В этот день Криста поняла, что безумие Гитлера не в странных идеях, не в ненависти, даже не в непоколебимой решимости, игнорирующей препятствия реального мира, но, скорее всего, в полном отсутствии сострадания.
Дети ждали ее, как любимое лакомство.
Ее живость, веселость, находчивость в разговоре, чистый и неожиданный смех очаровали их, и им казалось – истинная редкость, – будто они общаются с ровесницей. Она так непосредственно удивлялась, восхищалась, возмущалась и гневалась, что казалась им даже моложе их самих, ведь они в школе, во дворе, с учителями, с товарищами и даже в семье уже приучились владеть собой и скрытничать.
Сара же благодарила свою соперницу за то, что та была такой, какой была. Поначалу она успокоилась, однако потом осознала всю силу странной близости Люси и Адольфа, и ее ревность едва не вспыхнула с новой силой, но одна подруга сказала ей:
– Не будешь же ты ревновать к монашке? Уж тем более ты, еврейка!
Насмешка оказалась действенным лекарством.
Окончательно убедившись, что никто не хочет отнять у нее Адольфа, она терпела эти странные отношения мужа с женщиной, некогда спасшей его, но так и не поняла, на чем они основаны.
Что до сестры Люси и Адольфа, они и сами не ведали, почему их тянет друг к другу.
– Я даже не знаю, верю ли в Бога, – говорил Адольф.
– Я даже не знаю, люблю ли твою живопись, – отвечала Люси.
И они хохотали.
– Заметьте, – продолжал Адольф, – я сам не уверен, что мне нравится моя живопись.
– А я не каждый день уверена в Боге.
В воскресенье, в серые предвечерние часы, неподвижные и неспешные, когда юнцы помышляют о самоубийстве, он вел ее в свою мастерскую, где они уединялись, чтобы поговорить, сказав Саре, что будут смотреть полотна.
– Я ни в чем не уверен. Не уверен, что хорошо пишу. Не уверен, что хорошо поступаю. Не уверен, что люблю как следует мою жену и детей.
– Тем лучше! Уверенность – удел дураков.
– И все же! Вера в себя, хоть немного, хоть иногда, позволила бы мне пойти дальше.
– Дальше других, Адольф, и только.
– И все же! Если б я мог победить сомнения…
– Не переставай сомневаться, сомнение делает тебя тем, кто ты есть. Достойным человеком. Оно рождает чувство неуверенности, да, но это чувство – твое дыхание, твоя жизнь, твоя человечность. Если бы ты захотел покончить с этим дискомфортом, то стал бы фанатиком. Фанатиком идеи! Или, хуже того, фанатиком самого себя!
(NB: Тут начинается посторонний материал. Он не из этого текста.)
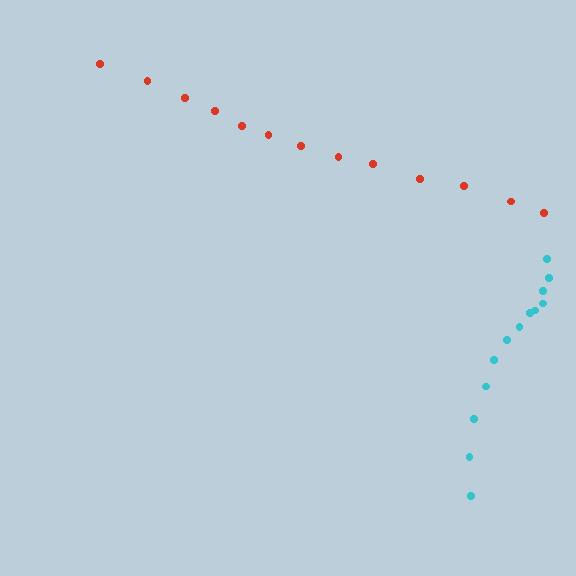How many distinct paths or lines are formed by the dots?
There are 2 distinct paths.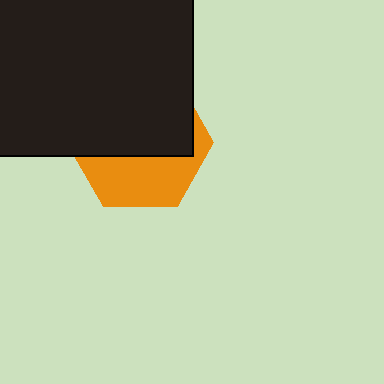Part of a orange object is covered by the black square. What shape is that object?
It is a hexagon.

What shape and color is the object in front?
The object in front is a black square.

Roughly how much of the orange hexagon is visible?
A small part of it is visible (roughly 40%).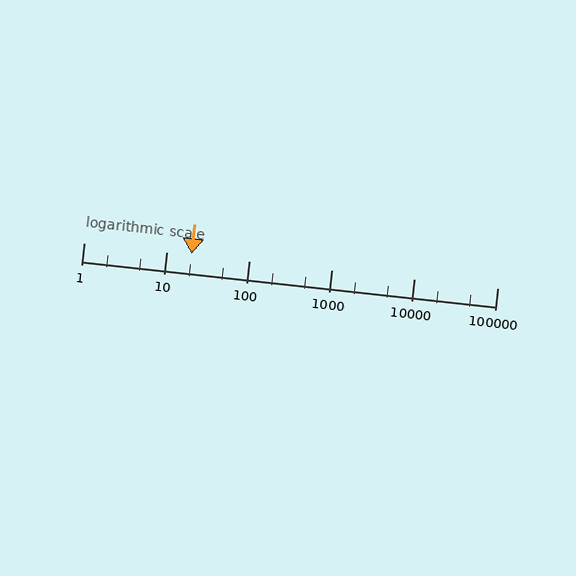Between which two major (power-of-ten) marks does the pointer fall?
The pointer is between 10 and 100.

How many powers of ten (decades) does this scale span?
The scale spans 5 decades, from 1 to 100000.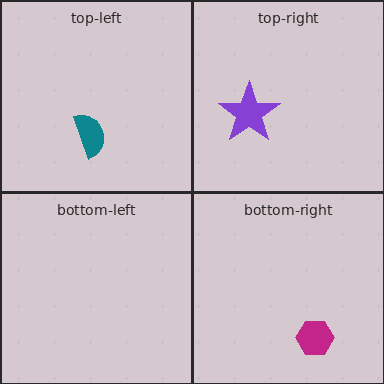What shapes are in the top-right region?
The purple star.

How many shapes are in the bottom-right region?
1.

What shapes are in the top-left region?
The teal semicircle.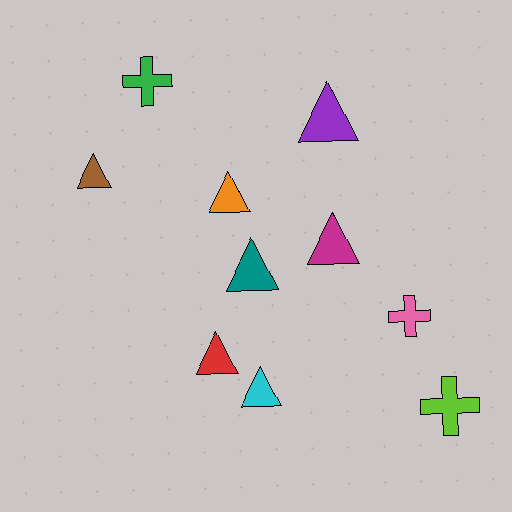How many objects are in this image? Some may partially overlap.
There are 10 objects.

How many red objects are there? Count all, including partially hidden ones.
There is 1 red object.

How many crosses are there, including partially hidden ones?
There are 3 crosses.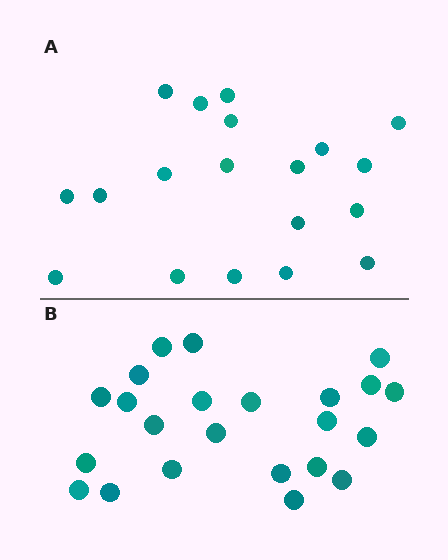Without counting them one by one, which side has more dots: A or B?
Region B (the bottom region) has more dots.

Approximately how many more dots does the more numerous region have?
Region B has about 4 more dots than region A.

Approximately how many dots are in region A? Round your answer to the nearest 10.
About 20 dots. (The exact count is 19, which rounds to 20.)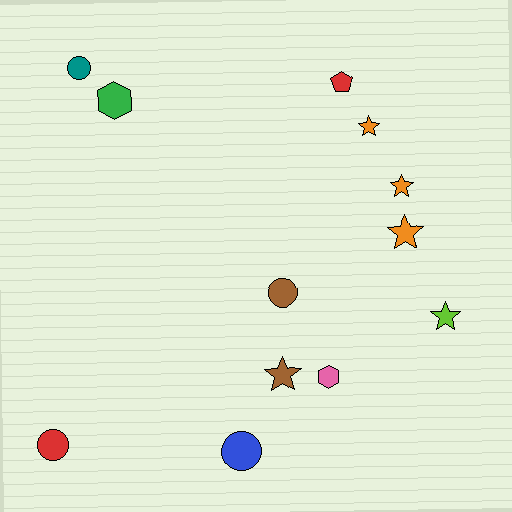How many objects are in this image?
There are 12 objects.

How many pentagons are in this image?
There is 1 pentagon.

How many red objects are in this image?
There are 2 red objects.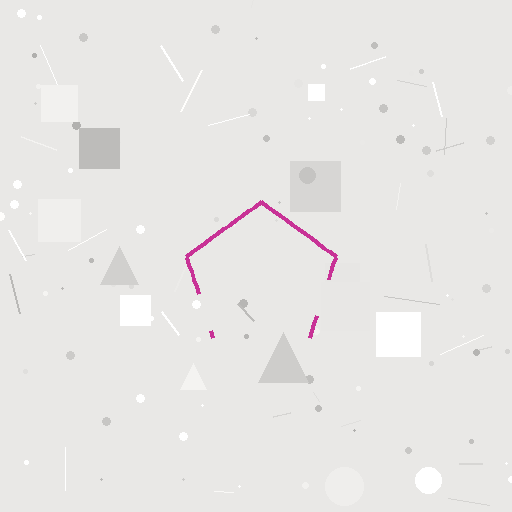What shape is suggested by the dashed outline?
The dashed outline suggests a pentagon.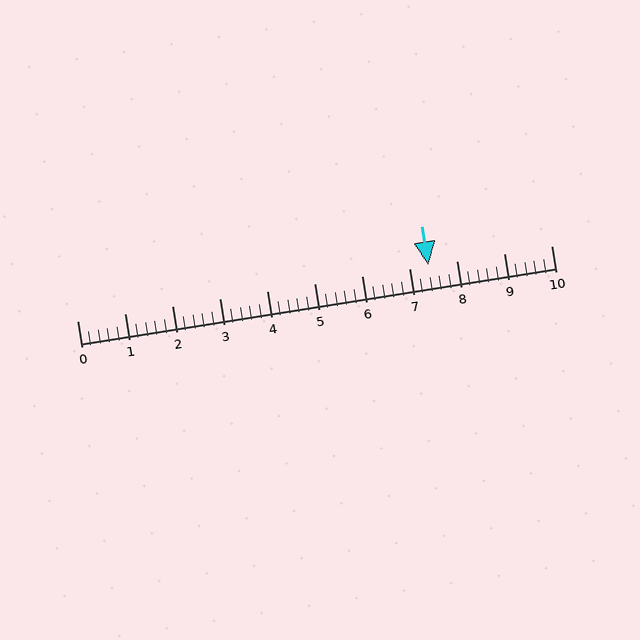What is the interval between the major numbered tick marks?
The major tick marks are spaced 1 units apart.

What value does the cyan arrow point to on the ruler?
The cyan arrow points to approximately 7.4.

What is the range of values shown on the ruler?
The ruler shows values from 0 to 10.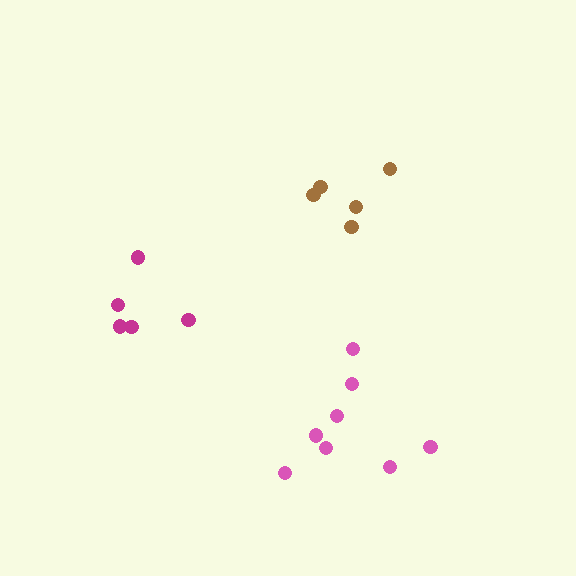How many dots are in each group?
Group 1: 8 dots, Group 2: 5 dots, Group 3: 5 dots (18 total).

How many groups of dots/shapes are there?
There are 3 groups.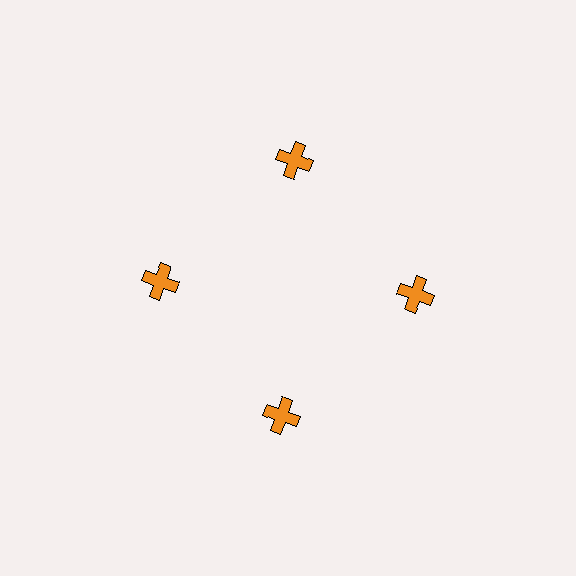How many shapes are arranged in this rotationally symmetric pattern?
There are 4 shapes, arranged in 4 groups of 1.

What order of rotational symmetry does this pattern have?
This pattern has 4-fold rotational symmetry.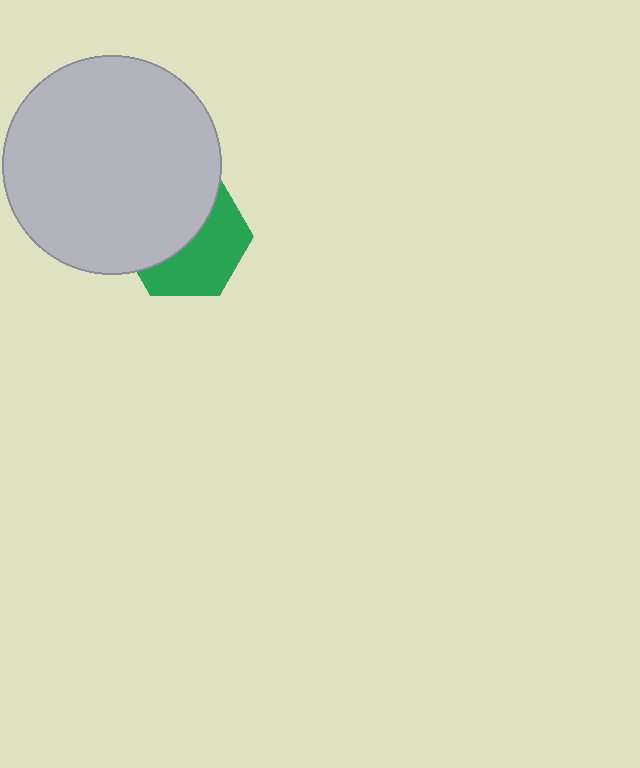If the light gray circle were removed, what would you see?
You would see the complete green hexagon.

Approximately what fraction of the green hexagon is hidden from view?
Roughly 52% of the green hexagon is hidden behind the light gray circle.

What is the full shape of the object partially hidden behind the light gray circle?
The partially hidden object is a green hexagon.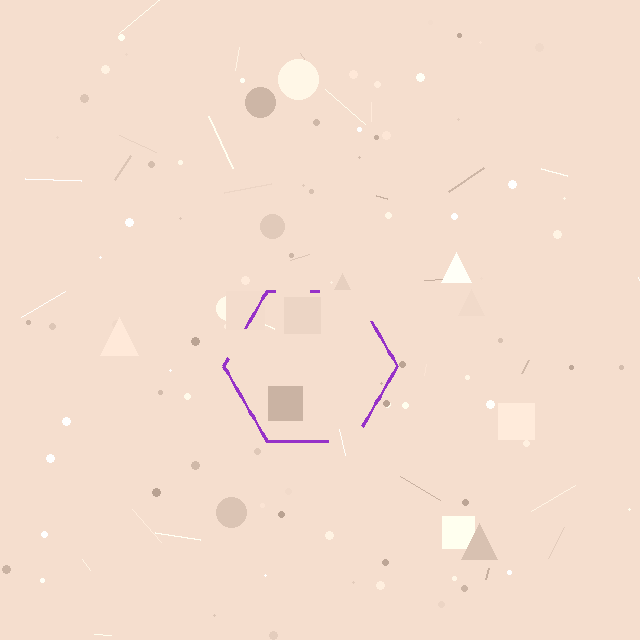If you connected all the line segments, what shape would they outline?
They would outline a hexagon.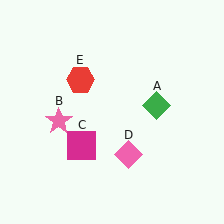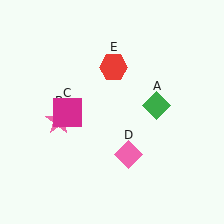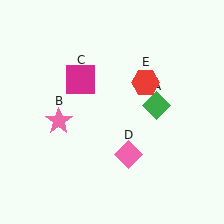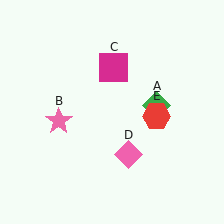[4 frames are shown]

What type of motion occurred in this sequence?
The magenta square (object C), red hexagon (object E) rotated clockwise around the center of the scene.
– Но вы, сестра Люси, вы в чем-то уверены?
– Ни в чем. У меня есть вера. Но это не уверенность. Это лишь надежда.
– А энергия? Я не знаю никого, кто был бы наделен ею так щедро, как вы.
В одно из воскресений Адольф попросил Генриха прийти в мастерскую, чтобы познакомить его с сестрой Люси. Он был счастлив свести вместе двух людей, которых любил больше всех после своей семьи.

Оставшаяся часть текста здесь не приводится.